Today, I want to pick up on an article I saw on 8 February in the Straits Times titled 'Children learn better from people than screens'.

In the article, the writer (Vanessa LoBue, who is an assistant professor of psychology at Rutgers University Newark) quotes a report from the US, whereas from 2011 to 2013 the number of children using mobile devices on a daily basis has more than doubled from 8% to 17%. When I go to a shopping mall and see the amount of children who are 'hooked to a smart tab/phone' in a stroller, I would dare to guess, that since 2013 this number has at least doubled again!

I often wonder, why parents do this. Is it to keep the kids entertained so that they can shop in peace? Is it to make the kids 'smarter'?

It goes without saying that once the parents take the devices away, then the peace is gone, as the children love this way of passive entertainment. Where does this lead? But I'm going off on a tangent here, this is a topic for another blog.

It is important what you let your children watch!

Back to this study... I summarize a few of the main points I took out of this article and add some of my comments:

  • Infants don't learn from screens - as easy as that.

Dad and baby spending some quality time together

So speak to your infants and play with them. Show them your love by spending time with them, hugging them and engaging with them. That is

how they learn!

  • Match content with the viewer: don't show programs made for adults to kids

Pre-schoolers need pre-schoolers content in order to learn from it. If they don't understand a show, they might 'learn' the wrong stuff. As a matter of fact, it even lowers academic skills in pre-school children, based on this study!

  • Time is of the essence: don't keep the TV on in the background all day long

Kids get distracted by having the TV on. The quality of their play deteriorates, and so do other aspects of their development. Choose the program you let the kids watch, and then switch it off. They eyes will also be thankful for that! And I'm not even talking about the little bodies that need to be in motion (and not sitting in front of a screen all day).

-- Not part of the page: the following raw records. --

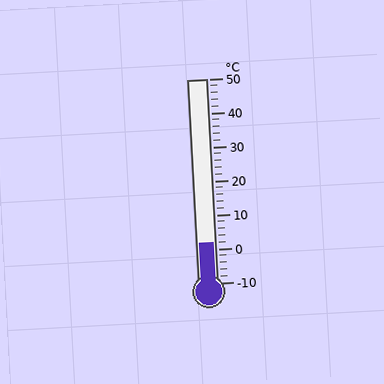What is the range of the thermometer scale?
The thermometer scale ranges from -10°C to 50°C.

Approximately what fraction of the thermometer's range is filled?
The thermometer is filled to approximately 20% of its range.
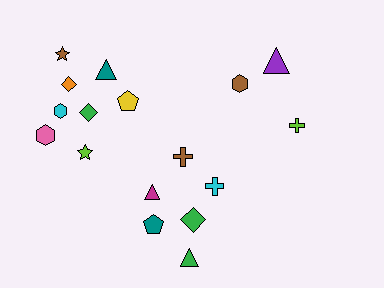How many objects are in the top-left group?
There are 8 objects.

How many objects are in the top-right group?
There are 3 objects.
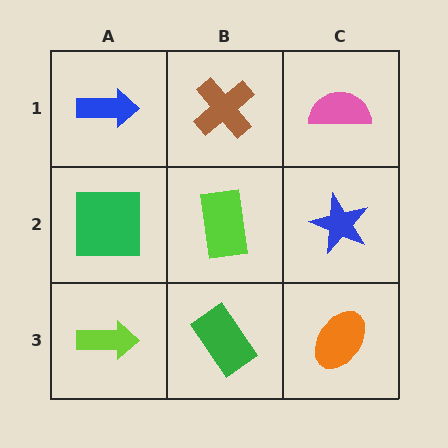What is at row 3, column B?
A green rectangle.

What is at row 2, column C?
A blue star.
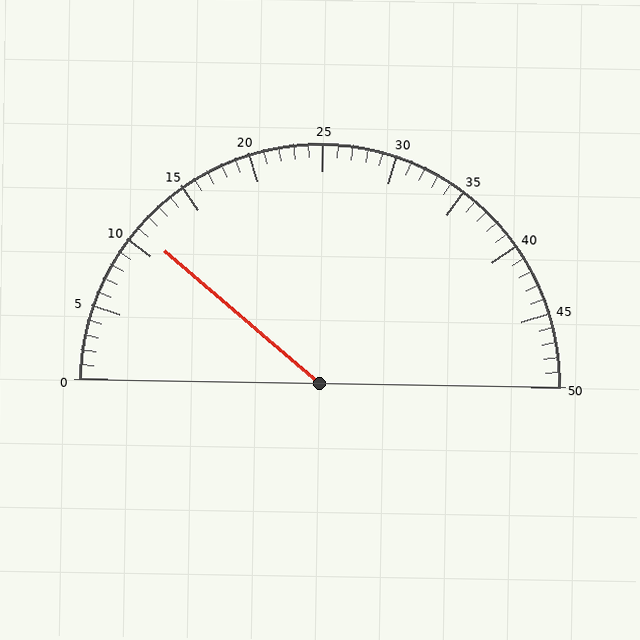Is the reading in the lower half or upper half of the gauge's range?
The reading is in the lower half of the range (0 to 50).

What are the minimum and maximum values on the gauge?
The gauge ranges from 0 to 50.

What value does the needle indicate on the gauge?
The needle indicates approximately 11.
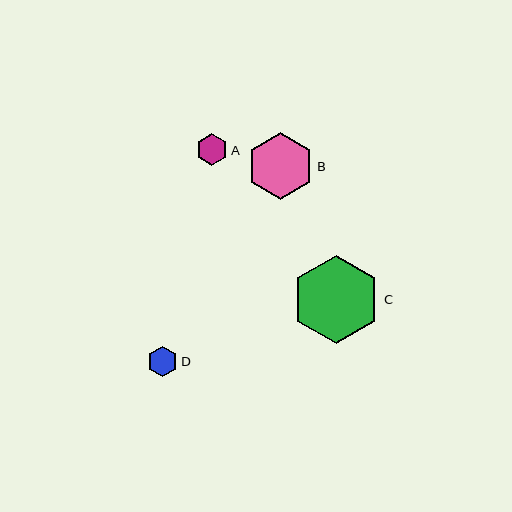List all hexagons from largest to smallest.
From largest to smallest: C, B, A, D.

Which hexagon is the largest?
Hexagon C is the largest with a size of approximately 89 pixels.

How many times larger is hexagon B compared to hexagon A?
Hexagon B is approximately 2.1 times the size of hexagon A.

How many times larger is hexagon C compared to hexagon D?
Hexagon C is approximately 2.9 times the size of hexagon D.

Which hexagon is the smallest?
Hexagon D is the smallest with a size of approximately 30 pixels.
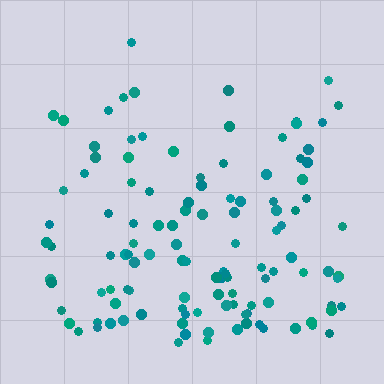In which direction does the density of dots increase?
From top to bottom, with the bottom side densest.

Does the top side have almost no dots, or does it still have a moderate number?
Still a moderate number, just noticeably fewer than the bottom.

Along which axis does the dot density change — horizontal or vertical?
Vertical.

  • Screens are not a replacement for learning form parents or peers

Learning the traditional way seemed to have always been the most effective medium for infants and young children.

I encourage all parents to follow these guidelines for the benefit of the children... although it might be difficult at times. Nothing replaces you as the teacher for your tiny and little ones, especially not screens, and especially not for longer periods of time.